Despite its recent efforts to build security good enough to keep teenage hactivist groups out of its servers, let alone organized cadres of foreign cyberwarriors, the U.S. Department of Defense has spent so long delaying any effort to come up to speed on digital attack and defense that it has a long slog to just catch up to the present, let alone prepare for the future, according to a damning new report.
In a long-awaited evaluation of DoD's digital security and warfare capabilities, the Government Accountability Office (GAO) reported July 25 that the DoD began taking cyberwar seriously only during the past two or three years, after ignoring warnings since at least 1991 that it was putting itself and the nation's digital infrastructure at risk by not taking the threat seriously.
That has changed in recent years, to the point that the Pentagon just launched a new Web site dediated to its "new" cybersecurity policy, which a general described as being more focused on offensive capability and deterrence through fear, at the same time a Congressman involved in funding for the program praised its tighter focus on defense.

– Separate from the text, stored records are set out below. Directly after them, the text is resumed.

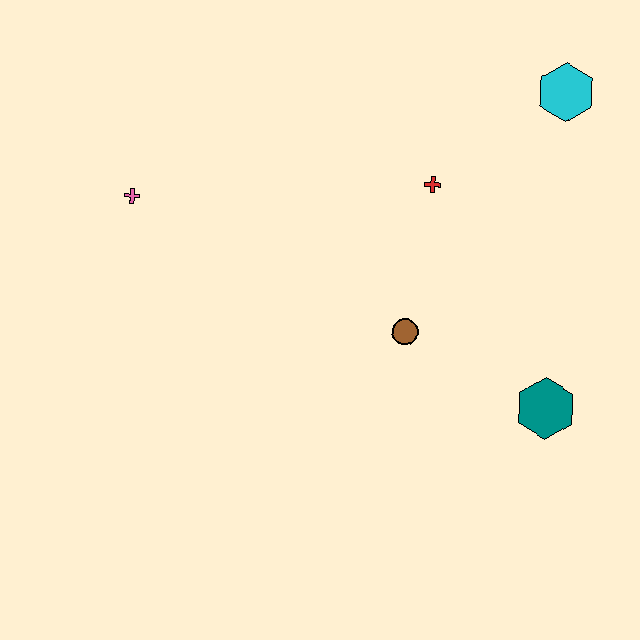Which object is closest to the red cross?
The brown circle is closest to the red cross.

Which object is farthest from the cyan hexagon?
The pink cross is farthest from the cyan hexagon.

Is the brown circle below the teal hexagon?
No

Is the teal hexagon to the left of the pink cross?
No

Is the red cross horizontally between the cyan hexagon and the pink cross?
Yes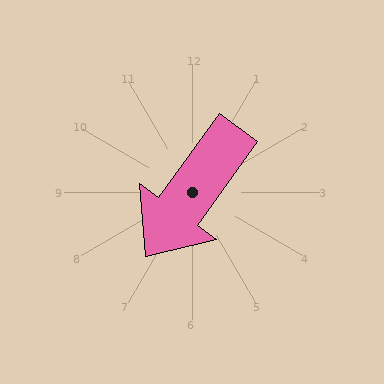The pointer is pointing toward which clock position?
Roughly 7 o'clock.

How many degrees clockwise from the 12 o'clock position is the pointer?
Approximately 216 degrees.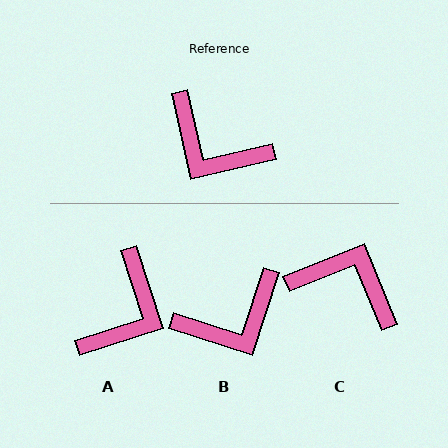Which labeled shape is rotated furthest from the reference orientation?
C, about 171 degrees away.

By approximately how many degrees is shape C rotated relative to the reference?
Approximately 171 degrees clockwise.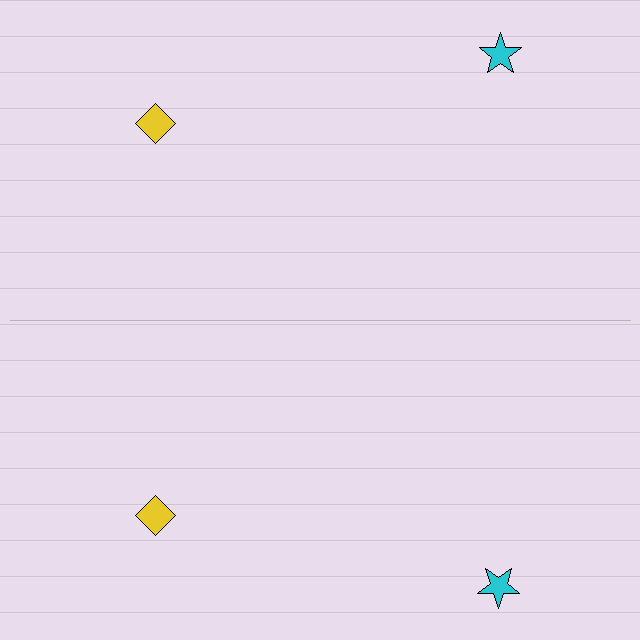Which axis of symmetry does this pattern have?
The pattern has a horizontal axis of symmetry running through the center of the image.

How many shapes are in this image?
There are 4 shapes in this image.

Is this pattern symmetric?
Yes, this pattern has bilateral (reflection) symmetry.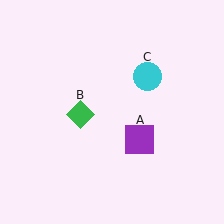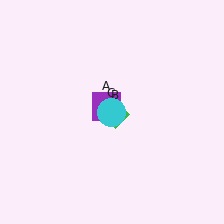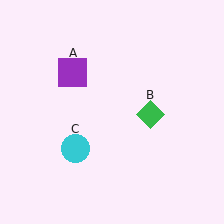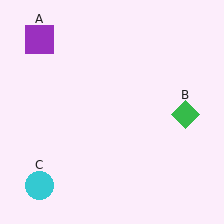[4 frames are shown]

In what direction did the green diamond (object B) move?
The green diamond (object B) moved right.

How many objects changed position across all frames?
3 objects changed position: purple square (object A), green diamond (object B), cyan circle (object C).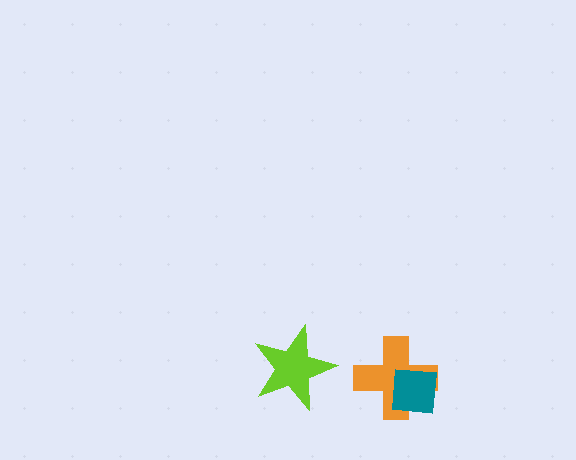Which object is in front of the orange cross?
The teal square is in front of the orange cross.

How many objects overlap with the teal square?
1 object overlaps with the teal square.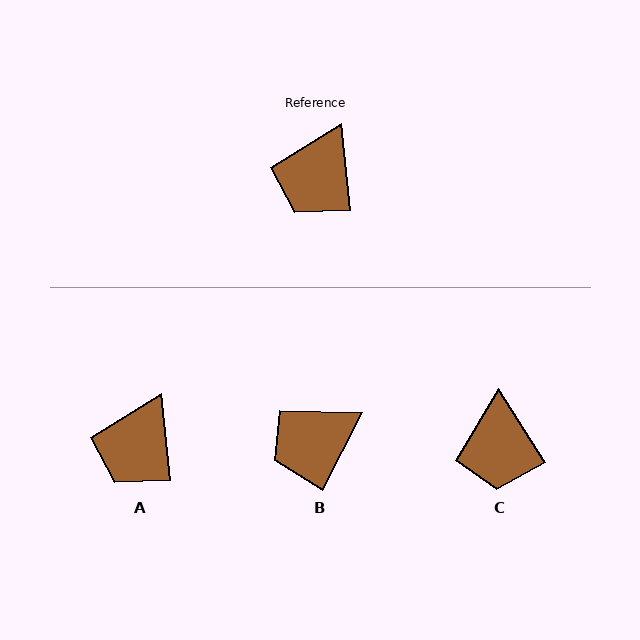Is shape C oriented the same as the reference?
No, it is off by about 27 degrees.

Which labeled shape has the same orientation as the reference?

Confusion and lack of a central unifying force or clearly defined enemy caused the DoD to allow its cybersecurity infrastructure rot. Pentagon systems have been hacked repeatedly almost every year for the past two decades; it has done almost nothing to deter, stop or even slow down the attack on and penetration of U.S. government information systems by foreign intelligence agencies, criminal groups, individual hackers and terrorist groups, the report concluded.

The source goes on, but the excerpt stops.